2. The panel driving device according to claim 1, wherein the memory array is located in a timing controller.

3. The panel driving device according to claim 1, wherein the memory array is a static random access memory (SRAM) memory array.

4. The panel driving device according to claim 1, wherein the controller divides the serial image data into three groups of sub-image data, and each group of sub-image data has N sub-pixel data.

5. The panel driving device according to claim 1, wherein the controller divides the serial image data into two groups of sub-image data, wherein the first group of sub-image data consists of odd-point sampling data, and the second group of sub-image data consists of even-point sampling data.

6. The panel driving device according to claim 1, wherein the conversion unit comprises:

a level shifter, coupled to an output of the second latch, and configured to modify a voltage level of an output signal of the second latch;

a digital to analog converter, coupled to an output of the level shifter, and configured to convert the output signal of the level shifter into an analog signal; and

an output buffer, coupled to an output of the digital to analog converter, and configured to buffer the output signal of the digital to analog converter as a sub-image signal and output the sub-image signal to the corresponding data line.

7. The panel driving device according to claim 1, wherein the selection signal is generated based on an arrangement of color filters on the display panel.

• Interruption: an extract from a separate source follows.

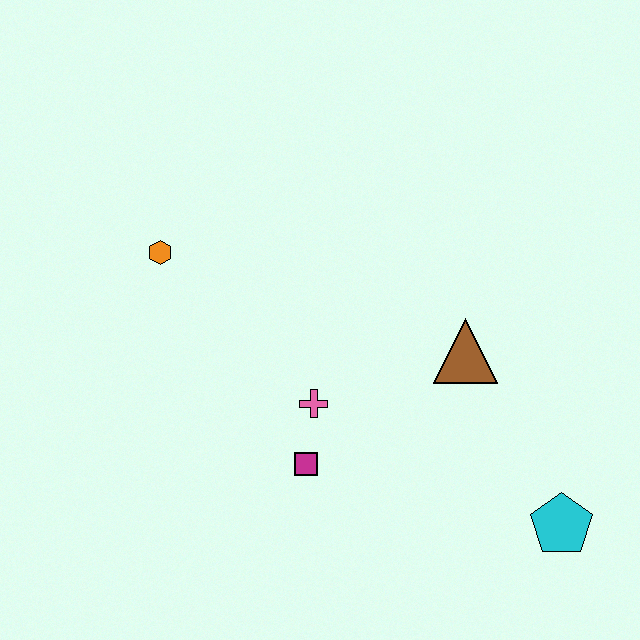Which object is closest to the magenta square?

8. A panel display device, comprising:

a display panel, having N data lines, wherein N is a positive integer;

a memory array, comprising: M memory blocks, each memory block comprising N memory units, each memory unit being configured to store data of D bits, wherein M and D are positive integers; a controller, configured to divide serial image data into M groups of sub-image data, and write each group of sub-image data into the corresponding memory block in sequence, wherein each group of sub-image data has N sub-image data, and each sub-image data has a data length of D bits; and an output unit, configured to output the data in the M memory blocks in sequence in a time division manner in response to a selection signal; and

a source driver, comprising N driving units having the same configuration, each driving unit comprising: a first latch, configured to receive and latch the time-divided data of the output unit; a second latch, configured to latch the data output from the first latch in response to a latching signal; and a conversion unit, coupled to one of the N data lines, and configured to convert the data output from the second latch into an image signal, which is output to the corresponding data line.

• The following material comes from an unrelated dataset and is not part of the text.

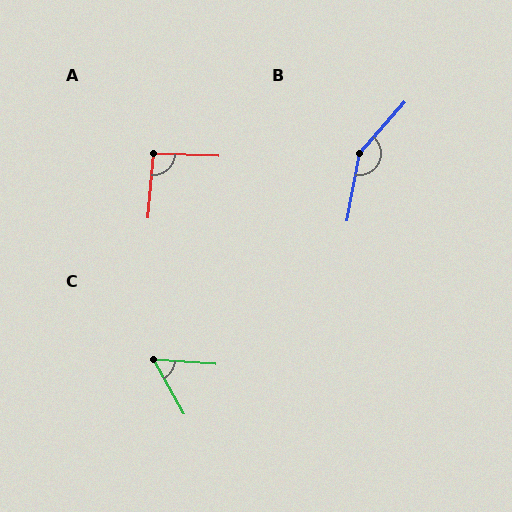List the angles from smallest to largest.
C (56°), A (93°), B (150°).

9. The panel display device according to claim 8, wherein the controller divides the serial image data into three groups of sub-image data, and each group of sub-image data has N sub-pixel data.

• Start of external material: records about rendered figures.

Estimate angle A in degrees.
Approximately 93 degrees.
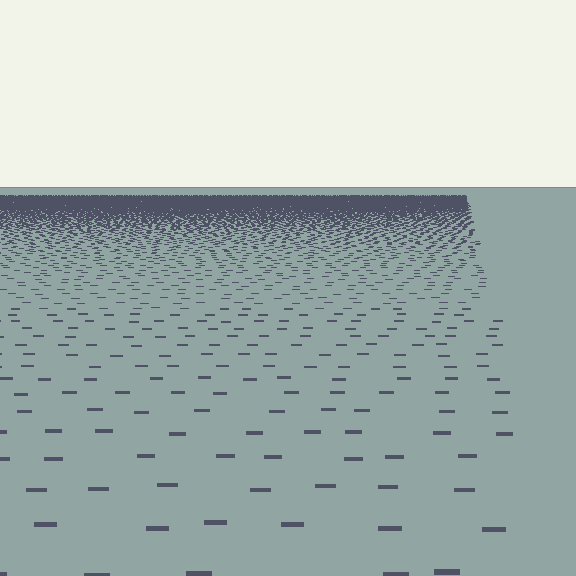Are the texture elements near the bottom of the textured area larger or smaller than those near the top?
Larger. Near the bottom, elements are closer to the viewer and appear at a bigger on-screen size.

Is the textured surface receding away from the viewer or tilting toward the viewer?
The surface is receding away from the viewer. Texture elements get smaller and denser toward the top.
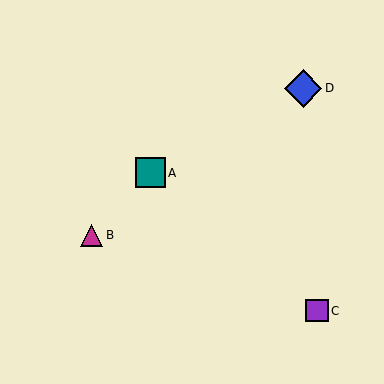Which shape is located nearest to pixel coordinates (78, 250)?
The magenta triangle (labeled B) at (91, 235) is nearest to that location.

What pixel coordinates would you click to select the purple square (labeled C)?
Click at (317, 311) to select the purple square C.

10. The panel display device according to claim 8, wherein the controller divides the serial image data into two groups of sub-image data, wherein the first group of sub-image data consists of odd-point sampling data, and the second group of sub-image data consists of even-point sampling data.

11. The panel display device according to claim 8, wherein the conversion unit comprises:

a level shifter, coupled to an output of the second latch, and configured to modify a voltage level of an output signal of the second latch;

a digital to analog converter, coupled to an output of the level shifter, and configured to convert the output signal of the level shifter into an analog signal; and

an output buffer, coupled to an output of the digital to analog converter, and configured to buffer the output signal of the digital to analog converter as a sub-image signal and output the sub-image signal to the corresponding data line.

12. The panel display device according to claim 8, wherein the selection signal is generated based on an arrangement of color filters on the display panel.